On Slimming World, strawberries are a Speed Food — unlike bananas, which are Free but not Speed. This means they actively count towards the one-third of your plate that should be filled with Speed Foods at each meal. They are exactly the kind of thing the plan is designed around: filling, nutritious, and low in energy density.
For calorie counters, a 200g portion of strawberries (roughly a standard punnet) contains just 64 calories. Pair that with 100g of fat-free Greek yogurt (around 57 calories) and you have a dessert for under 125 calories that genuinely feels like a pudding. If you want to push it further, a drizzle of balsamic vinegar and a sprinkle of black pepper on strawberries is a surprisingly sophisticated combination that adds almost nothing calorically.
Strawberries are also rich in fibre relative to their calorie content — around 2g per 100g — which slows digestion and helps keep blood sugar stable. This makes them a smart choice for managing hunger between meals.
FAQs
How many calories in strawberries?
Fresh strawberries contain around 32 calories per 100g, making them one of the lowest-calorie fruits you can eat. A single strawberry weighs roughly 12g and contains about 4 calories. A standard 200g punnet comes in at around 64 calories in total. Frozen strawberries are almost identical at 33 calories per 100g. The calorie count rises significantly when you add accompaniments — 30ml of double cream adds over 120 calories on its own, which is where the classic strawberries and cream combination gets its reputation as an indulgence.
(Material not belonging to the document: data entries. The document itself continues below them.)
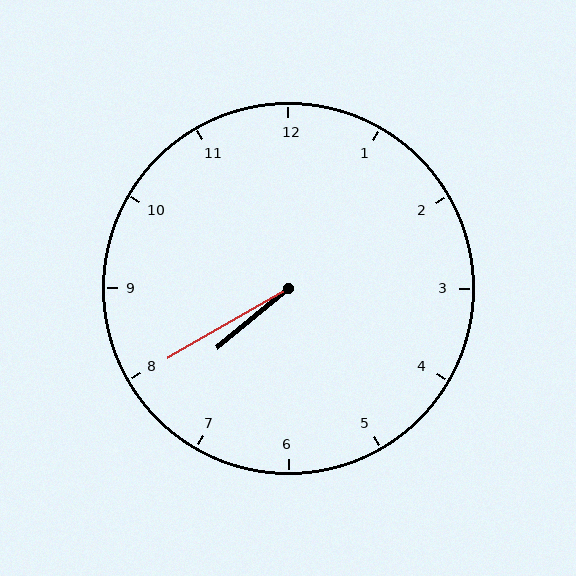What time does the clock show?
7:40.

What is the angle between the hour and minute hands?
Approximately 10 degrees.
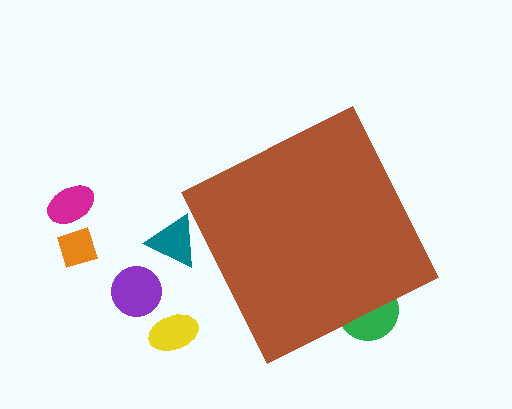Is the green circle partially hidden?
Yes, the green circle is partially hidden behind the brown square.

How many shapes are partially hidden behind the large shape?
1 shape is partially hidden.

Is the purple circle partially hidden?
No, the purple circle is fully visible.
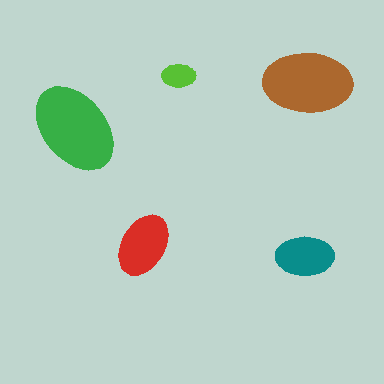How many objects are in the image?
There are 5 objects in the image.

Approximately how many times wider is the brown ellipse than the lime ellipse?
About 2.5 times wider.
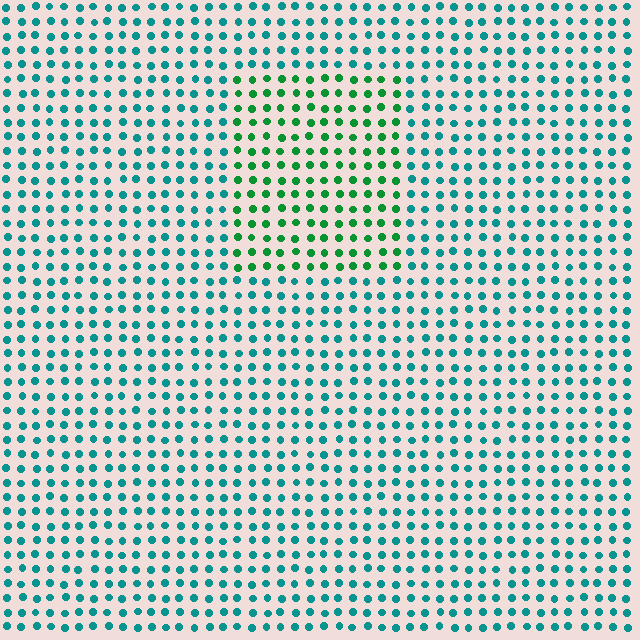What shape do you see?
I see a rectangle.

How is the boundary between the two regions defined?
The boundary is defined purely by a slight shift in hue (about 41 degrees). Spacing, size, and orientation are identical on both sides.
Are strawberries Free on Slimming World?
Yes, strawberries are a Free Food on Slimming World, which means you can eat as many as you like without counting or weighing them. More than that, they are also a Speed Food, which puts them in an even more useful category for anyone following the plan. Speed Foods have a lower energy density and are the foods SW encourages you to use to fill at least one third of your plate. Strawberries are one of the easiest and most enjoyable Speed Foods to incorporate into meals and snacks throughout the day.
Are strawberries a Speed Food on Slimming World?
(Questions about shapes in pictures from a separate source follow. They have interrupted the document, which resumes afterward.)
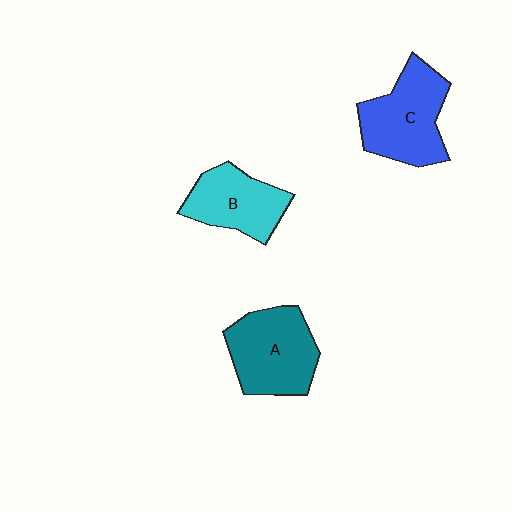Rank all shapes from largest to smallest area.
From largest to smallest: C (blue), A (teal), B (cyan).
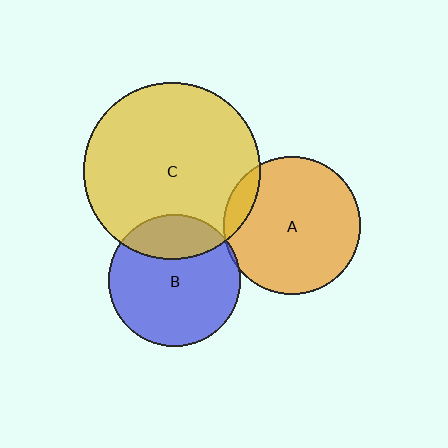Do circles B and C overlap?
Yes.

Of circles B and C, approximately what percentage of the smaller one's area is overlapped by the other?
Approximately 25%.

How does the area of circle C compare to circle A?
Approximately 1.7 times.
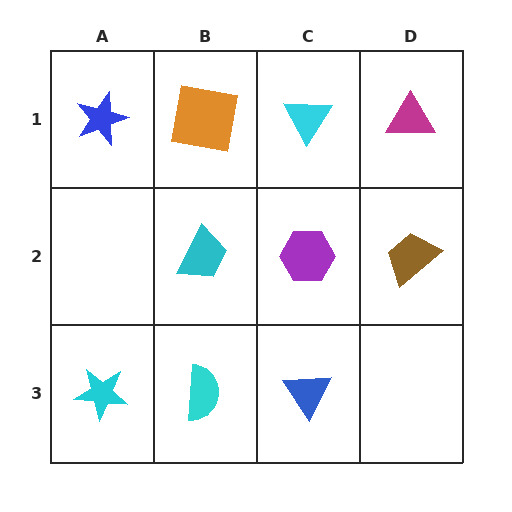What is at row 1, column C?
A cyan triangle.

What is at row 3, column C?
A blue triangle.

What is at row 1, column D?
A magenta triangle.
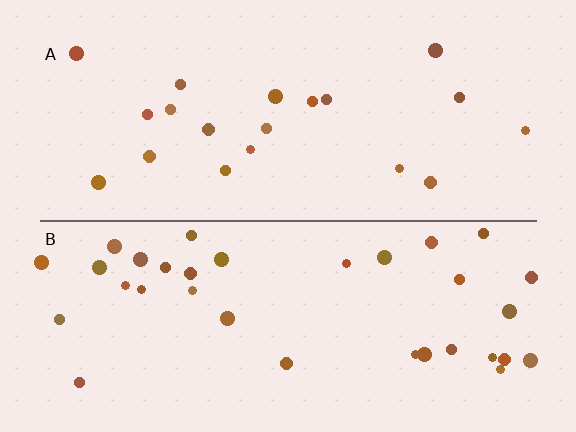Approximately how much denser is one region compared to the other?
Approximately 1.7× — region B over region A.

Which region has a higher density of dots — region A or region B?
B (the bottom).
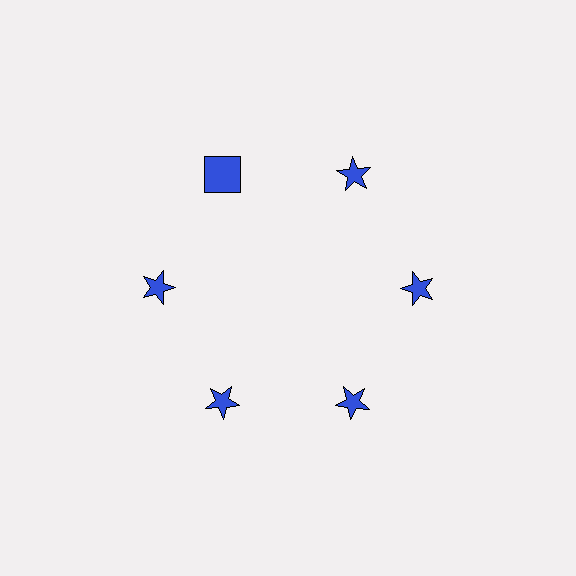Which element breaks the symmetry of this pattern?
The blue square at roughly the 11 o'clock position breaks the symmetry. All other shapes are blue stars.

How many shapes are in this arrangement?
There are 6 shapes arranged in a ring pattern.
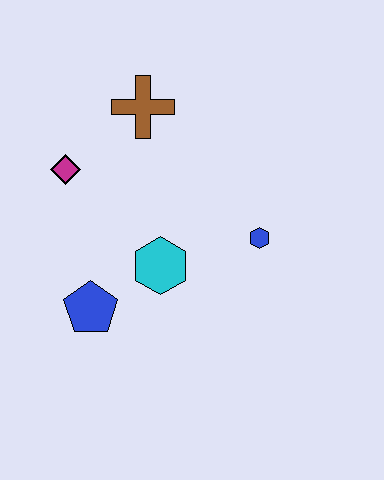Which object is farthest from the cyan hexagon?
The brown cross is farthest from the cyan hexagon.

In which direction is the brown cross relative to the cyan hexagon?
The brown cross is above the cyan hexagon.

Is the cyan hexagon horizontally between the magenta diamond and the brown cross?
No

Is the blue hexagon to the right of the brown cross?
Yes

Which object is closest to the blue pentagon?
The cyan hexagon is closest to the blue pentagon.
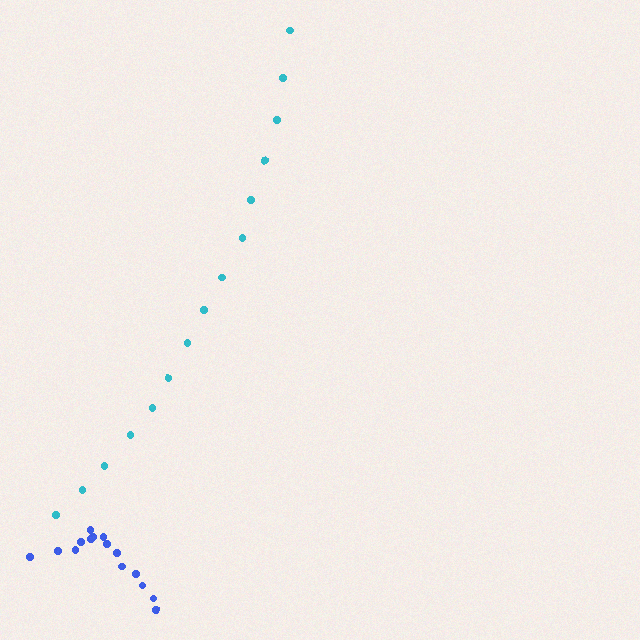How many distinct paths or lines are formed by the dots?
There are 2 distinct paths.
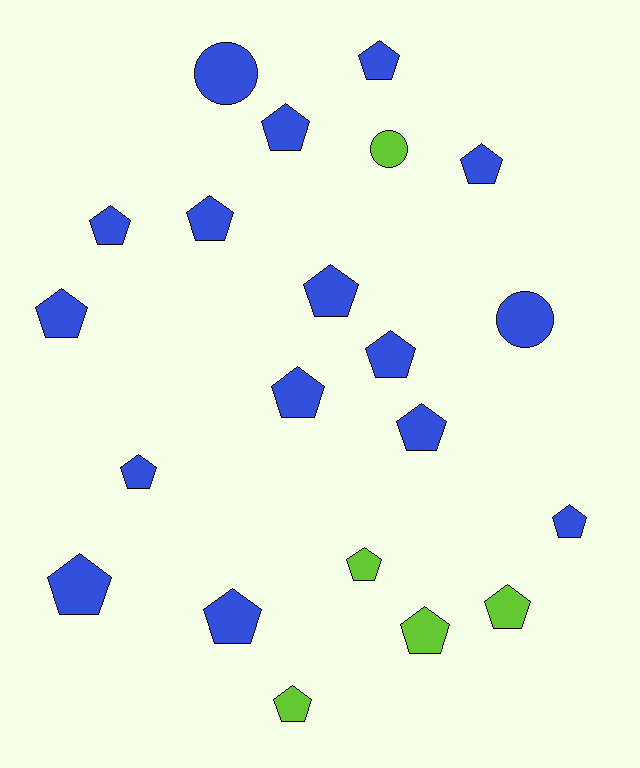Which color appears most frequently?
Blue, with 16 objects.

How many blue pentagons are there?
There are 14 blue pentagons.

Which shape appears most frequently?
Pentagon, with 18 objects.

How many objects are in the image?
There are 21 objects.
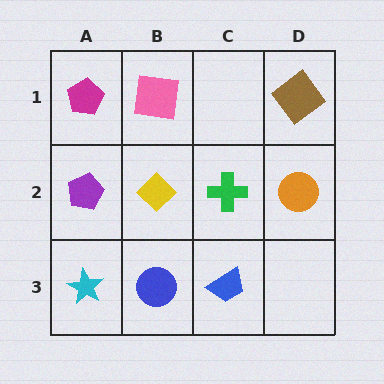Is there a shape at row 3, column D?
No, that cell is empty.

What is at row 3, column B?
A blue circle.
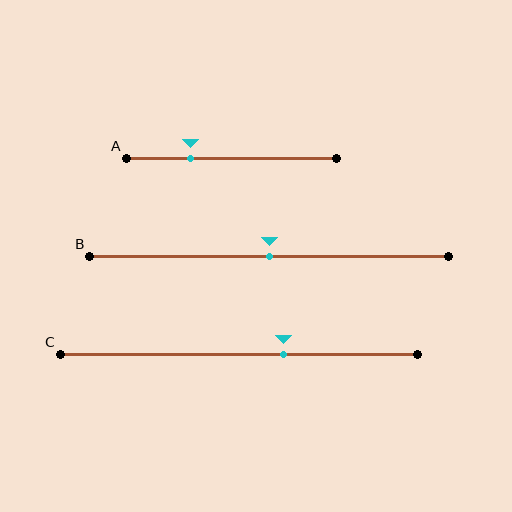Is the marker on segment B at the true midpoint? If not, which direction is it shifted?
Yes, the marker on segment B is at the true midpoint.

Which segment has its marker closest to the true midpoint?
Segment B has its marker closest to the true midpoint.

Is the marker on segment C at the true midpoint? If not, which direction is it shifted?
No, the marker on segment C is shifted to the right by about 13% of the segment length.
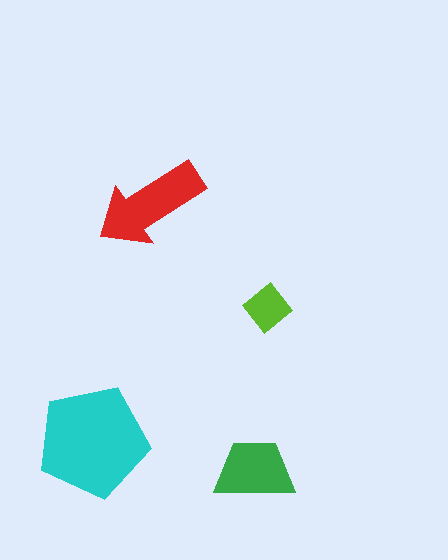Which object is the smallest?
The lime diamond.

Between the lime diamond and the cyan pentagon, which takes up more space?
The cyan pentagon.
Yes, strawberries are classed as a Speed Food on Slimming World. This is one of the things that makes them particularly useful on the plan, beyond just being Free. Speed Foods are foods with a lower energy density — they deliver more volume and satiety for fewer calories. The idea is that filling a third of your plate with Speed Foods at each meal helps accelerate weight loss by reducing the overall calorie density of what you eat. Strawberries, alongside other berries, melon, cucumber, and most vegetables, sit firmly in this category.
How many calories in strawberries and cream?
This depends entirely on how generous you are with the cream. A 200g portion of strawberries contains 64 calories. If you add 30ml of double cream — roughly two tablespoons, which is a fairly modest amount — you are adding around 124 calories, bringing the total to approximately 188 calories. A more generous pour of 60ml double cream would take that closer to 310 calories. The easy swap is fat-free natural yogurt instead of cream: a 100g dollop adds around 55 calories, giving you a similar creamy, indulgent feel for a fraction of the calorie cost.
Can I eat strawberries every day on a diet?
Absolutely. At 32 calories per 100g and with a genuinely useful nutritional profile — vitamin C, manganese, fibre, and antioxidants — strawberries are one of the best daily diet habits you can build. There is no meaningful downside to eating them regularly, and the habit of keeping fruit ready to eat in the fridge makes it much easier to reach for something healthy when a craving hits. The only caveat is that out-of-season strawberries, particularly in winter, can be watery and tasteless. In those months, frozen strawberries are an excellent alternative and cost far less.